> On May 28, 2024, at 5:25 AM, Jason A. Donenfeld <[email protected]> wrote:
>
> Provide a generic C vDSO getrandom() implementation, which operates on
> an opaque state returned by vgetrandom_alloc() and produces random bytes
> the same way as getrandom(). This has a the API signature:
>
> ssize_t vgetrandom(void *buffer, size_t len, unsigned int flags, void *opaque_state);
> +/**
> + * type vdso_kernel_ulong - unsigned long type that matches kernel's unsigned long
> + *
> + * Data shared between userspace and the kernel must operate the same way in both 64-bit code and in
> + * 32-bit compat code, over the same potentially 64-bit kernel. This type represents the size of an
> + * unsigned long as used by kernel code. This isn't necessarily the same as an unsigned long as used
> + * by userspace, however.
Why is this better than using plain u64? It’s certainly more
complicated. It also rather fundamentally breaks CRIU on 32-bit
userspace (although CRIU may well be unable to keep vgetrandom working
after a restore onto a different kernel anyway). Admittedly 32-bit
userspace is a slowly dying breed, but still.
> + *
> + * +-------------------+-------------------+------------------+-------------------+
> + * | 32-bit userspace | 32-bit userspace | 64-bit userspace | 64-bit userspace |
> + * | unsigned long | vdso_kernel_ulong | unsigned long | vdso_kernel_ulong |
> + * +---------------+-------------------+-------------------+------------------+-------------------+
> + * | 32-bit kernel | ✓ same size | ✓ same size |
> + * | unsigned long | | |
> + * +---------------+-------------------+-------------------+------------------+-------------------+
> + * | 64-bit kernel | ✘ different size! | ✓ same size | ✓ same size | ✓ same size |
> + * | unsigned long | | | | |
> + * +---------------+-------------------+-------------------+------------------+-------------------+
> + */
> +#ifdef CONFIG_64BIT
> +typedef u64 vdso_kernel_ulong;
> +#else
> +typedef u32 vdso_kernel_ulong;
> +#endif
> +
> +#endif /* __VDSO_TYPES_H */
> diff --git a/lib/vdso/getrandom.c b/lib/vdso/getrandom.c
> new file mode 100644
> index 000000000000..4d9bb59985f8
> --- /dev/null
> +++ b/lib/vdso/getrandom.c
> @@ -0,0 +1,226 @@
> +// SPDX-License-Identifier: GPL-2.0
> +/*
> + * Copyright (C) 2022 Jason A. Donenfeld <[email protected]>. All Rights Reserved.
> + */
> +
> +#include <linux/cache.h>
> +#include <linux/kernel.h>
> +#include <linux/time64.h>
> +#include <vdso/datapage.h>
> +#include <vdso/getrandom.h>
> +#include <asm/vdso/getrandom.h>
> +#include <asm/vdso/vsyscall.h>
> +
> +#define MEMCPY_AND_ZERO_SRC(type, dst, src, len) do { \
> + while (len >= sizeof(type)) { \
> + __put_unaligned_t(type, __get_unaligned_t(type, src), dst); \
> + __put_unaligned_t(type, 0, src); \
> + dst += sizeof(type); \
> + src += sizeof(type); \
> + len -= sizeof(type); \
> + } \
> +} while (0)
> +
> +static void memcpy_and_zero_src(void *dst, void *src, size_t len)
> +{
> + if (IS_ENABLED(CONFIG_HAVE_EFFICIENT_UNALIGNED_ACCESS)) {
> + if (IS_ENABLED(CONFIG_64BIT))
> + MEMCPY_AND_ZERO_SRC(u64, dst, src, len);
> + MEMCPY_AND_ZERO_SRC(u32, dst, src, len);
> + MEMCPY_AND_ZERO_SRC(u16, dst, src, len);
> + }
> + MEMCPY_AND_ZERO_SRC(u8, dst, src, len);
> +}
> +
> +/**
> + * __cvdso_getrandom_data - Generic vDSO implementation of getrandom() syscall.

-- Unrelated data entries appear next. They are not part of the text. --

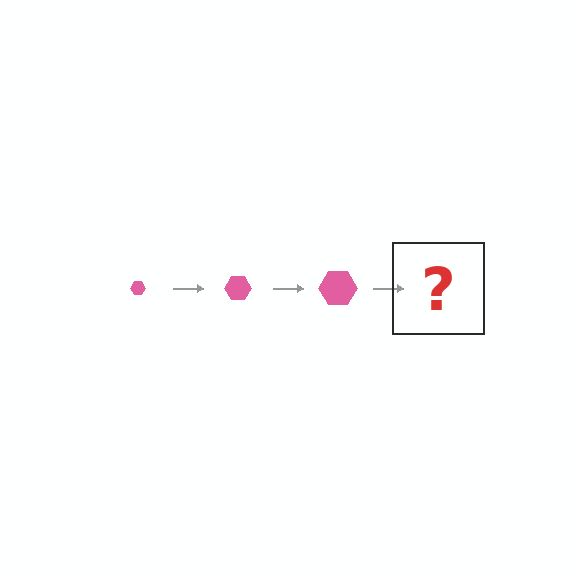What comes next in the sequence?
The next element should be a pink hexagon, larger than the previous one.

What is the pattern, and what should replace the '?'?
The pattern is that the hexagon gets progressively larger each step. The '?' should be a pink hexagon, larger than the previous one.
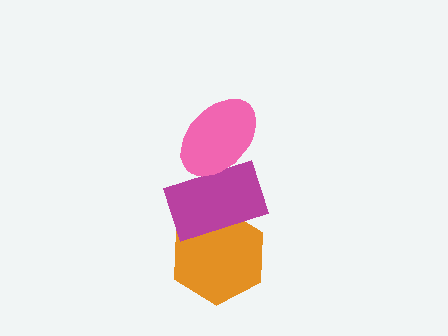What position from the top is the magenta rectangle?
The magenta rectangle is 2nd from the top.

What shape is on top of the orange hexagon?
The magenta rectangle is on top of the orange hexagon.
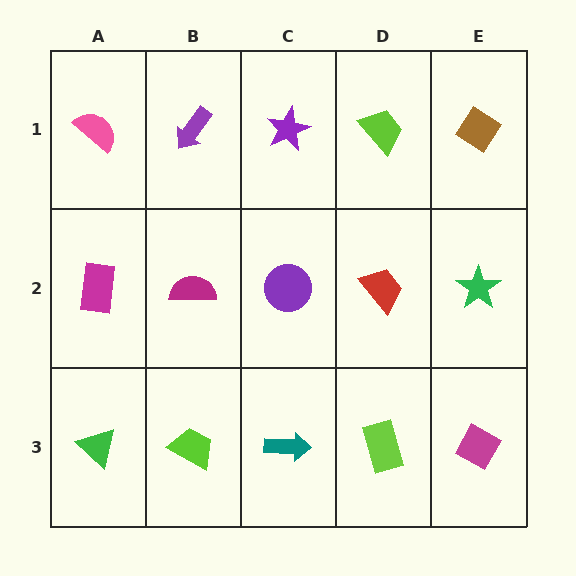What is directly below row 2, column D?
A lime rectangle.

> + * @rng_info: Describes state of kernel RNG, memory shared with kernel.
> + * @buffer: Destination buffer to fill with random bytes.

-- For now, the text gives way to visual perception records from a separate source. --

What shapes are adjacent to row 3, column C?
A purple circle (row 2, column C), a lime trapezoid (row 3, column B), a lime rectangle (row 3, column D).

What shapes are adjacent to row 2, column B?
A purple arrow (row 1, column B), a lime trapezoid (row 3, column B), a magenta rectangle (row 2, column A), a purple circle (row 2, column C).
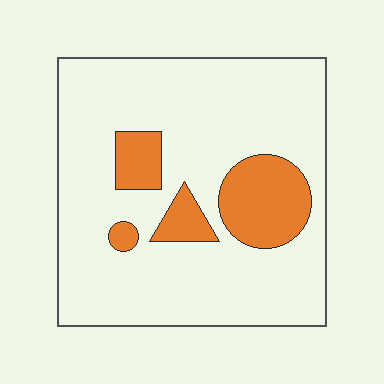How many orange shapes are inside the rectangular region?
4.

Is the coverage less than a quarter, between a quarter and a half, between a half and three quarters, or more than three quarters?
Less than a quarter.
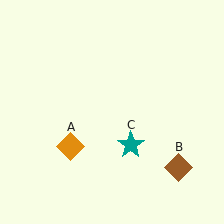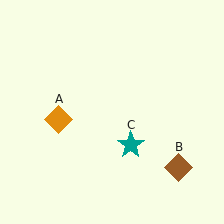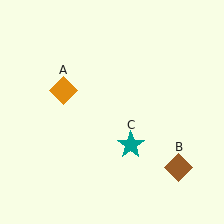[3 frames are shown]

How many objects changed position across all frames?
1 object changed position: orange diamond (object A).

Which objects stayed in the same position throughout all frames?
Brown diamond (object B) and teal star (object C) remained stationary.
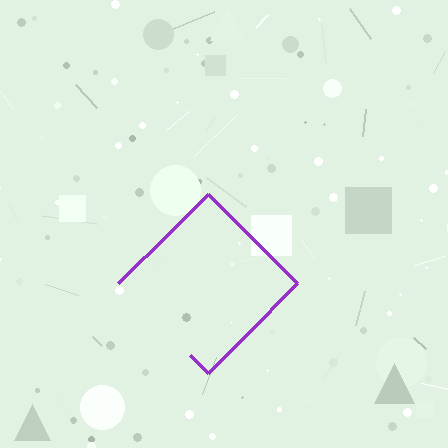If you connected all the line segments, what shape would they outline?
They would outline a diamond.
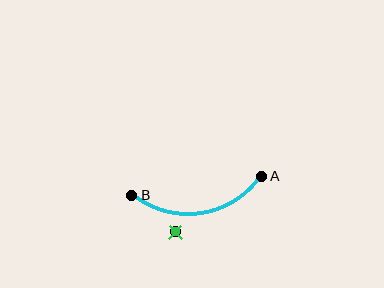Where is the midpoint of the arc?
The arc midpoint is the point on the curve farthest from the straight line joining A and B. It sits below that line.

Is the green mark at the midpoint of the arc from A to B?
No — the green mark does not lie on the arc at all. It sits slightly outside the curve.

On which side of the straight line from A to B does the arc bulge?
The arc bulges below the straight line connecting A and B.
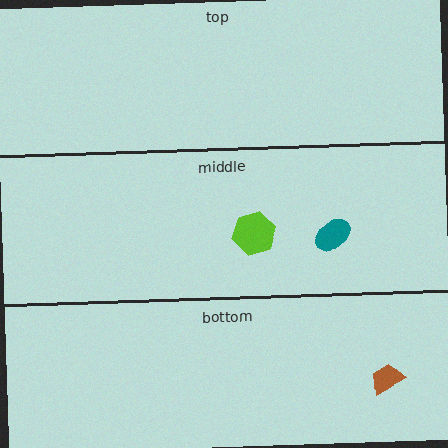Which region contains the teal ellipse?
The middle region.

> + * @len: Size of @buffer in bytes.
> + * @flags: Zero or more GRND_* flags.
> + * @opaque_state: Pointer to an opaque state area.
> + *
> + * This implements a "fast key erasure" RNG using ChaCha20, in the same way that the kernel's
> + * getrandom() syscall does. It periodically reseeds its key from the kernel's RNG, at the same
> + * schedule that the kernel's RNG is reseeded. If the kernel's RNG is not ready, then this always
> + * calls into the syscall.
> + *
> + * @opaque_state *must* be allocated using the vgetrandom_alloc() syscall. Unless external locking
> + * is used, one state must be allocated per thread, as it is not safe to call this function
> + * concurrently with the same @opaque_state. However, it is safe to call this using the same
> + * @opaque_state that is shared between main code and signal handling code, within the same thread.
> + *
> + * Returns the number of random bytes written to @buffer, or a negative value indicating an error.
> + */
> +static __always_inline ssize_t
> +__cvdso_getrandom_data(const struct vdso_rng_data *rng_info, void *buffer, size_t len,
> + unsigned int flags, void *opaque_state)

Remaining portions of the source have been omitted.